Au bout du compte, notre consommation trop protéinée, qui se retrouve dans les urines, finit par se détecter dans les eaux usées et donc potentiellement aussi dans celle du robinet. Voilà comment les scientifiques ont la preuve de l'impact des protéines de notre alimentation sur l'environnement.
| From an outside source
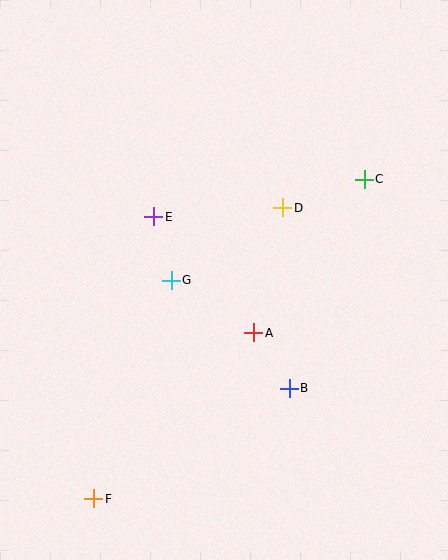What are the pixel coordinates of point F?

Le constat est sans appel : 67 à 100% de la pollution à l'azote retrouvée dans les eaux usées sont produits par ce que mangent les êtres humains

S'en tenir aux doses recommandées

Il y a donc une bonne nouvelle : nous avons les moyens d'agir pour réduire l'apport d'azote qui souille les sols et l'atmosphère. Car d'après une étude de l'Université de Californie, si la population américaine consommait la juste ration de protéines correspondante aux doses recommandées, les taux de rejets d'azote en 2055 pourraient être 27% moins importants qu'aujourd'hui et ce, même si le nombre d'habitants au pays de l'oncle Sam augmente. Les Américains constituent la référence de cette étude tout simplement parce que les Etats-Unis sont parmi les plus grands mangeurs de protéines. 

La technologie aussi pourrait aider à éliminer l'azote des eaux usées, jusqu'à 90%. Déjà développée, elle est malheureusement chère à mettre en place. Seulement 1% des eaux usées en Amérique du Nord en bénéficient.